During the later Chaldean (Neo-Babylonian) and Persian conquests, Aramaic had become the international medium of exchange. Despite Hellenistic influences, especially in the cities, that followed the conquests of Alexander the Great of Macedonia, Aramaic remained the vernacular of the conquered peoples in the Holy Land, Syria, Mesopotamia and the adjacent countries. It ceded only to Arabic in the ninth century A.D., two full centuries after the Islamic conquests of Damascus in 633, and Jerusalem in 635. Aramaic has never been totally supplanted by Arabic. Aramaic had been adopted by the deported Israelites of Transjordan, exiled from Bashan and Gilead in 732 B.C. by Tiglath-Pileser III, the tribes of the Northern Kingdom by Sargon II who took Samaria in 721, and the two tribes of the Southern Kingdom of Judah who were taken into captivity to Babylon by Nebuchadnezzar in 587. Hence, the Jews who returned from the Babylonian Captivity brought Aramaic back with them to the Holy Land, and this continued to be their native tongue throughout the lifetime of Eshoo Mshikha.

During the Hellenistic period of the Seleucids, Aramaic ceased to be a uniform language, when various dialects began to form, due to regional influences of pronunciation and vocabulary. Some of these dialects became literary languages after the differences had increased. The language, henceforth, divided into an Eastern branch, with a number of dialects, and a Western branch with its dialects, but all of which retained a great similarity.

The Aramaic in which the Bible called “Assakhta Peshitta” is written, known as the Peshitta Text, is in the dialect of northwest Mesopotamia as it evolved and was highly perfected in Orhai, once a city-kingdom, later called Edessa by the Greeks, and now called Urfa in Turkey. Harran, the city of Abraham’s brother Nahor, lies 38 kilometers southeast of Orhai. The large colony of Orhai Jews, and the Jewish colonies in Assyria in the kingdom of Adiabene whose royal house had converted to Judaism, possessed most of the Bible in this dialect, the Peshitta Tenakh…

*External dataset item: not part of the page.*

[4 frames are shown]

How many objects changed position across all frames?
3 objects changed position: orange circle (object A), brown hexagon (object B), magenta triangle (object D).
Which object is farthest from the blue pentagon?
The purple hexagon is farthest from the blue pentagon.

Greeks had called Aramaic by a word they coined, ‘Syriac’, and this artificial term was used in the West, but not in the East, where it has always been known by its own name, ‘Lishana Aramaya’ (the Aramaic language). Modern Eastern Aramaic has sixteen dialects, spoken by Christians and Jews, and a widely spoken western dialect. Modern Western Aramaic is spoken in three small villages north of Damascus, but in a very mixed form with words borrowed from Arabic and Turkish.

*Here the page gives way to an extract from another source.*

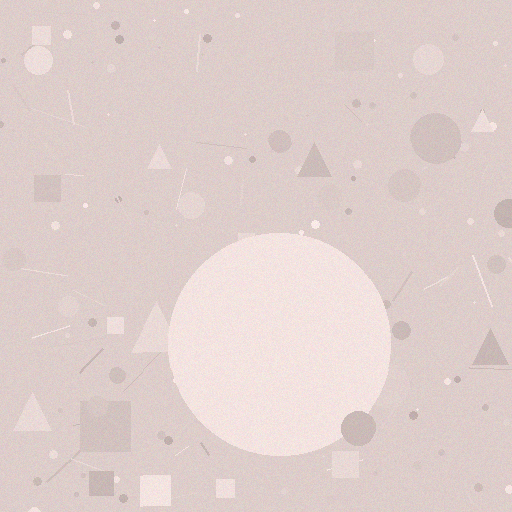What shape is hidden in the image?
A circle is hidden in the image.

Modern Aramaic, in its various dialects, is spoken in modern-day Iraq, Iran, Syria, Israel, Lebanon, and the various Western countries to which the native speakers have emigrated, including Russia, Europe, Australia and the United States.

Article by Paul D. Younan, 2000, (source)

Aramaic and various dialects are still used by the Manichaean churches today, especially in their various liturgical works. Some examples include the Manichaean Assyrian Church in Iran, the Manichaean Orthodox Church and others.

Chinese Manichaeans (they refer to themselves as Mingjiao and Monijiao) use certain Aramaic terms within their theological vocabulary quite often, but they transliterate these with Chinese or Tibetan characters.